Seasons, flowers, mountains, birds, pebbles, streams and rivers: the simple and the common are the world of Haiku. One can read poems one day, and not be moved nor changed by them --- and then, the next day, the same words will come to be poignant. For, after all, this writing is the writing of mood-turning and change --- much as the sun will move and change a scene which, perhaps yesterday, was common and dull:
The old pond,
A straw sandal sunk to the bottom;
Sleet falling.
- - - (Buson)

§   §   §

How does one teach haiku? Could one have students visualize what is, after all, a very hum-drum scene: and then try to capture it in a few words? We don't envy the task of such teachers.
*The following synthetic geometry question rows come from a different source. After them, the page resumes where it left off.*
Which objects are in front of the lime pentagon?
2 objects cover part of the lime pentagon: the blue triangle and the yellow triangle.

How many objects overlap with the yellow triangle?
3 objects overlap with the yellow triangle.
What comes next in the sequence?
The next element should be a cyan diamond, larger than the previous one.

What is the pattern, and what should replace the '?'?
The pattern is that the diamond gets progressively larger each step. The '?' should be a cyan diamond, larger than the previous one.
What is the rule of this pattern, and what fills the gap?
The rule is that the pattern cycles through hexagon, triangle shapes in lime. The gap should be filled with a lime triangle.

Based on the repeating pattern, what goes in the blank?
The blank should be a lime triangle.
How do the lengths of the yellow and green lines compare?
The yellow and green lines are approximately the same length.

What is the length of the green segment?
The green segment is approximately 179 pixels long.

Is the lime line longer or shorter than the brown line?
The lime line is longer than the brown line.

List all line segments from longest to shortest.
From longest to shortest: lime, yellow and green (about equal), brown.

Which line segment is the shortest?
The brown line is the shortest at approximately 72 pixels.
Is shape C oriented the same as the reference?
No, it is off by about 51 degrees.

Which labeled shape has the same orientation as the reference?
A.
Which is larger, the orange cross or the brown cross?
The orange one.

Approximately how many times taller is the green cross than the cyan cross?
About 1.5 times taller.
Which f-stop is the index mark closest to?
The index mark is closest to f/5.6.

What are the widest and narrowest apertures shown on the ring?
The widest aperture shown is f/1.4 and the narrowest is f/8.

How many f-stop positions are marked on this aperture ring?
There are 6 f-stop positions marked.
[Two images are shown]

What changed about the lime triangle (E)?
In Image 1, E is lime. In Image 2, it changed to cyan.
It might be impossible to instruct students who have shut themselves off from the rich interrelationship of time and objects and the poignant (perhaps as yet unexperienced) sense of aging, growing, dying --- all necessary to feel the tide of emotion that can flow from twelve words.

Blythe is quick to point out that Haiku is not all blossom and ponds. To make the point, he, for instance, will give us the words of St. Paul The whole creation groaneth and travaileth together until now, waiting for the manifestation of the sons of God, and immediately contrast this to:

For you fleas too,
The night must be long,
It must be lonely.
- - - (Issa)

And in the reading (and rereading) of such words, we are captured by the humanity of the poet --- one who must be troubled enough (and humble enough) to speak to the very insects who perhaps too are experiencing a long sleepless night, far from home, far from loves and from friends. It is the wit and joy and acceptance that come together in divine understatement:
The autumn storm;
A prostitute shack,
At 24 cents a time.
- - - (Issa)

in which the loneliness of paid-for sex is joined and shaped by a chance October storm; all presented to us together as a bouquet --- lovingly given in so few syllables.
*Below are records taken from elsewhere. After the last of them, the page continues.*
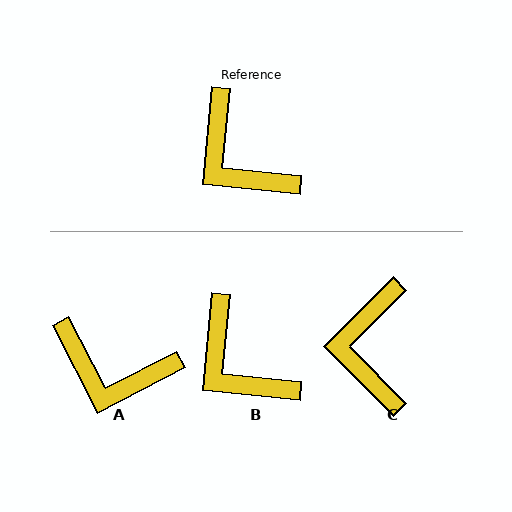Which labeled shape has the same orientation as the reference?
B.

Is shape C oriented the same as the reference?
No, it is off by about 39 degrees.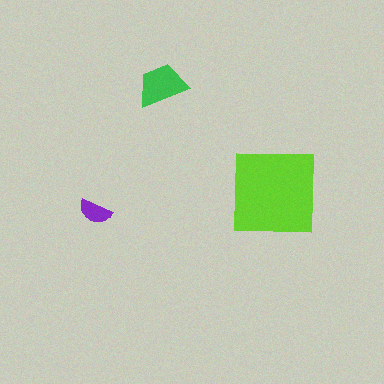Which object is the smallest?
The purple semicircle.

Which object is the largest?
The lime square.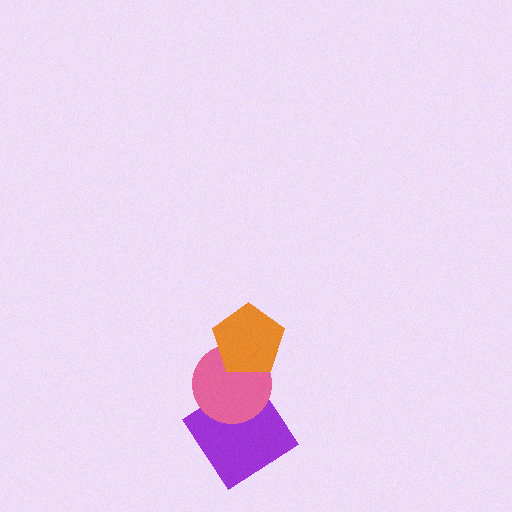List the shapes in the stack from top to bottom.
From top to bottom: the orange pentagon, the pink circle, the purple diamond.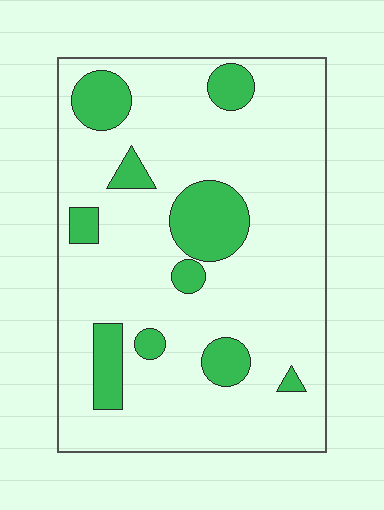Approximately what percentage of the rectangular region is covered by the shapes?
Approximately 20%.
Once when I was watching Japanese television, I saw a Haiku competition. There were various contestants, and among them was the Emperor of Japan. Such a frail and studious and serious man he was. At the time, I remembered thinking how nice it would be if the leaders of the United States joined together with some kids, some common home folk, a few truck-drivers, all of us, to read (and write) some haiku. Clinton writing about frogs jumping into ponds, Alan Greenspan with three lines on the sparrows in the streets of New York, touched by the wind. The governor of California, of Florida, of New York God knows, with a few vignettes on the ocean's evening's wave, or taking a moment, as Taigi did, to reflect on going home late at night:

Not a single stone
To throw at the dog,
The wintry moon.

How human they would become! How they would join the common resonance of the world about us. How fine for them, for a moment, to stop the giant wars called the Affairs of State --- stop to reflect lovingly, for a moment, on the loving details that are all about us; viewing --- for instance --- a tiny mote in the eye of an insect, as Issa did:

Reflected
In the eye of the dragon-fly
The distant hills.

It would give us some confidence, wouldn't it? To know that those who have access to such power have, as well, a sweet touch of humanity --- which can touch them; and thus touch all of us.

It would give us a bit more confidence in them and our future, wouldn't it?